# Getting offers for local women twice a day.



## AciD_LingK (Aug 8, 2011)

How do I figure out what app is doing this. Used add block in Rom Toolbox to block everything and still they get through. Wtf. Have ThundShed 1.5 installed with imo's 6.1 kernel.
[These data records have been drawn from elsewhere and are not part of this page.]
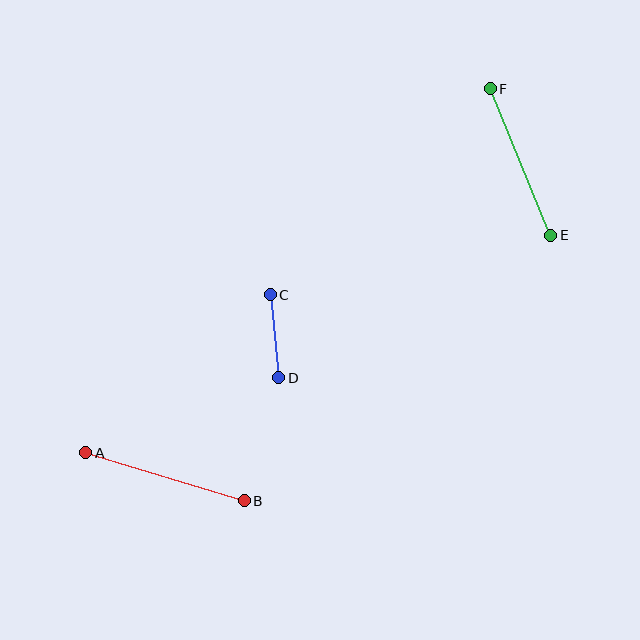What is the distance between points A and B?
The distance is approximately 165 pixels.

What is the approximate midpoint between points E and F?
The midpoint is at approximately (521, 162) pixels.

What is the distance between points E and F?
The distance is approximately 158 pixels.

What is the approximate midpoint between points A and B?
The midpoint is at approximately (165, 477) pixels.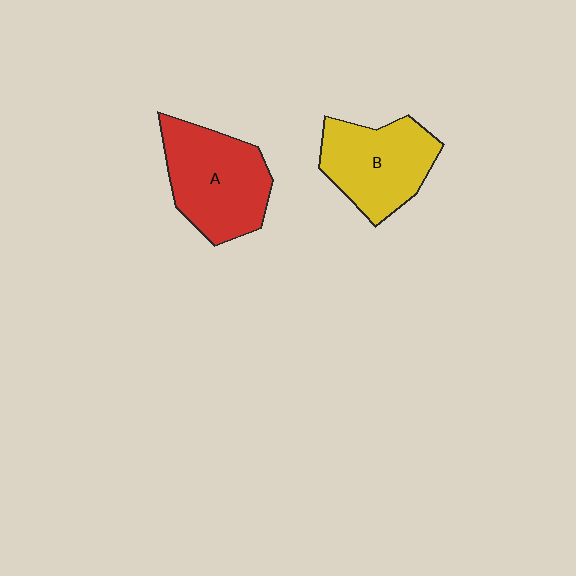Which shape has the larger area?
Shape A (red).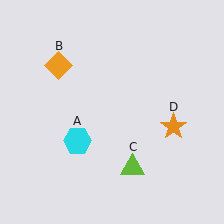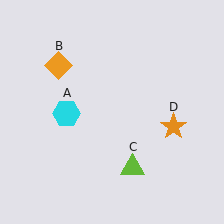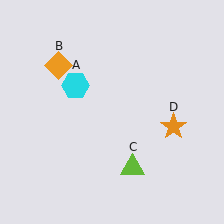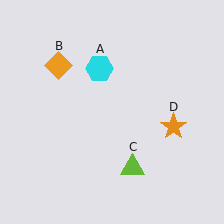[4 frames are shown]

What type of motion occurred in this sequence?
The cyan hexagon (object A) rotated clockwise around the center of the scene.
Sent from my ADR6400L using Tapatalk


----------



## poontab (Jun 7, 2011)

Lucky you. Try add ons detector.

http://kan.gd/1jyh


----------



## JacksWastedTime (Jul 17, 2011)

I believe there is also an app called Airpush Detector by Jcase

Sent from my ADR6400L using Tapatalk 2


----------



## Nick.Tbolt (Aug 14, 2011)

AciD_LingK said:


> How do I figure out what app is doing this. Used add block in Rom Toolbox to block everything and still they get through. Wtf. Have ThundShed 1.5 installed with imo's 6.1 kernel.
> 
> Sent from my ADR6400L using Tapatalk


I too, would get spam, in my notifications, and it would put a short cut on my homescreen, I have ad block in ROM Toolbox on, and Ad away installed. Couldn't figure out what it was

Sent from my ADR6400L using Tapatalk


----------



## AciD_LingK (Aug 8, 2011)

Moving Smoke Live Wallpaper is the culprit. Thanks for all of your help guys. That app worked perfectly. Addon Detector did the job. And Ad Away kept them away.

Sent from my ADR6400L using Tapatalk


----------



## rester555 (Jul 20, 2011)

AciD_LingK said:


> Moving Smoke Live Wallpaper is the culprit. Thanks for all of your help guys. That app worked perfectly. Addon Detector did the job. And Ad Away kept them away.
> 
> Sent from my ADR6400L using Tapatalk


This particular malware shows up in the Notifications window?


----------



## hotelmrrsn (Jul 11, 2011)

Beautiful quotes is also a culprit of air push

Sent from my iPad using Tapatalk


----------



## Melon Bread (Nov 29, 2011)

poontab said:


> Lucky you. Try add ons detector.
> 
> http://kan.gd/1jyh


Thank you good sir

Sent from my SGH-T989 using Tapatalk 2


----------



## AciD_LingK (Aug 8, 2011)

It pops up in the notification pulldown. They're ruthless. How does Google let that kind of stuff in their app store?

Sent from my ADR6400L using Tapatalk 2


----------



## feedhead (Jun 10, 2011)

AciD_LingK said:


> It pops up in the notification pulldown. They're ruthless. How does Google let that kind of stuff in their app store?
> 
> Sent from my ADR6400L using Tapatalk 2


Wallpaper that needs Full Internet Access? Who installs this kind of stuff with permissions to do that?


----------



## Kronofile (Aug 6, 2011)

So wait, there's an app that brings local hot broads to me? I'm sorry I think I misinterpreted this thread

Sent from my ADR6400L using RootzWiki


----------



## AciD_LingK (Aug 8, 2011)

feedhead said:


> Wallpaper that needs Full Internet Access? Who installs this kind of stuff with permissions to do that?


Wow I wasnt even paying attention. Check this out for a live wallpaper permissions.
https://play.google.com/store/apps/details?id=com.custom.lwp.movingsmokee&feature=search_result#?t=W251bGwsMSwyLDEsImNvbS5jdXN0b20ubHdwLm1vdmluZ3Ntb2tlZSJd


----------